Standard Bank Group, the parent company of Stanbic Bank Ghana, has recorded headline earnings of 11% in the first six months ending June 30, according to a press statement.

The Group which has representation in 17 African Countries including Ghana and Nigeria earned 6.6 billion Rands (about GHC 1.4 billion Ghana Cedis) up 11% on the corresponding period last year.

Headline earnings per share of 418,4 cents were also up 10% with the Group’s Return of Equity (ROE) trending upwards, recording 14.5% for the six months compared to 12.5% for the 2010 year. The Bank has declared a dividend per ordinary share of 141 cents for the period under review.

The Personal and Business Banking unit, which represents the retail session of the Bank had commendable results. Headline earnings were up 30% to R2 483 million for the period, supported by an improved credit experience. The division earned an ROE of 17.8%, up on the 14.7% recorded in the prior period.

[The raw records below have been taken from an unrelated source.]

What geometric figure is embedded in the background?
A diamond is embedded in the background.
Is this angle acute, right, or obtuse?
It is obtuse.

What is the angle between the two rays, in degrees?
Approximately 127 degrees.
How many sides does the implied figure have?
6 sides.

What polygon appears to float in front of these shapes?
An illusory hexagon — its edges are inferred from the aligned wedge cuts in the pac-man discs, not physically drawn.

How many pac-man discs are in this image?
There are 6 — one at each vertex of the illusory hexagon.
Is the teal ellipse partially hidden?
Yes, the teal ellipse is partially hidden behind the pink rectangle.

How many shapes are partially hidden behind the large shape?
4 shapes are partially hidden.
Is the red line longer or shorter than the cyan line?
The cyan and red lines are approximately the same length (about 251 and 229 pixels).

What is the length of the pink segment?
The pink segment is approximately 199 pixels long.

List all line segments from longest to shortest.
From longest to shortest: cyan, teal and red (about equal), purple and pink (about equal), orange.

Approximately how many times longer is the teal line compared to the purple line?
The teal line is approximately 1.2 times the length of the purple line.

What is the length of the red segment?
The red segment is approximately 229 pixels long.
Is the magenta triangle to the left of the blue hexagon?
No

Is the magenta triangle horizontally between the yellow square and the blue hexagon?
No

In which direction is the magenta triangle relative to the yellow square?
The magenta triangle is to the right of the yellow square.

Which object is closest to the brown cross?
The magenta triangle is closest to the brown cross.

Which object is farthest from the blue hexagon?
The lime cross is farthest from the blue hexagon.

Despite a difficult operating environment, the Corporate & Investment Banking unit recorded stronger revenues across its regions as the year progressed. For the six months ended June 30, 2011, total income and headline earnings ended up 1%. A credit impairment charge for the period, compared to a net reversal in the prior period, was offset by good cost containment, with costs down by 3%. An ROE of 15.4% was recorded for the period, still dampened by a low ROE in operations outside Africa.

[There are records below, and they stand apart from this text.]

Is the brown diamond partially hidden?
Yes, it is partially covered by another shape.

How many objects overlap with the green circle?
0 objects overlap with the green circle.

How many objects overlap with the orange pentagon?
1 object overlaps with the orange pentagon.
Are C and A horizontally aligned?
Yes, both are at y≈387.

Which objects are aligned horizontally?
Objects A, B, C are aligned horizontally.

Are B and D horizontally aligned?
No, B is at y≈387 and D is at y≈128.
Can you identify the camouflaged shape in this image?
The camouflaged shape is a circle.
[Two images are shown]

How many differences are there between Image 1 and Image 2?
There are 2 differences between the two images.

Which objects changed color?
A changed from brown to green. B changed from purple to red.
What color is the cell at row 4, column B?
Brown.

Jacko Maree, Standard Bank Group CEO says “It is encouraging to see that the action we took on costs in 2010 is starting to bear fruit. Cost efficiency has become an increasingly important management tool for banks world-wide as the outlook for revenues remains uncertain. Recognising this in 2010, we embarked on a range of long-term and short-term cost saving initiatives across the group, many of which are well under way and expected to have lasting impacts.”

Towards the end of 2010, Standard Bank articulated a refined strategy in response to a changed banking landscape post crisis and intense pressures on revenues following the global recession. Standard Bank is some way down the road in implementing this refined strategy.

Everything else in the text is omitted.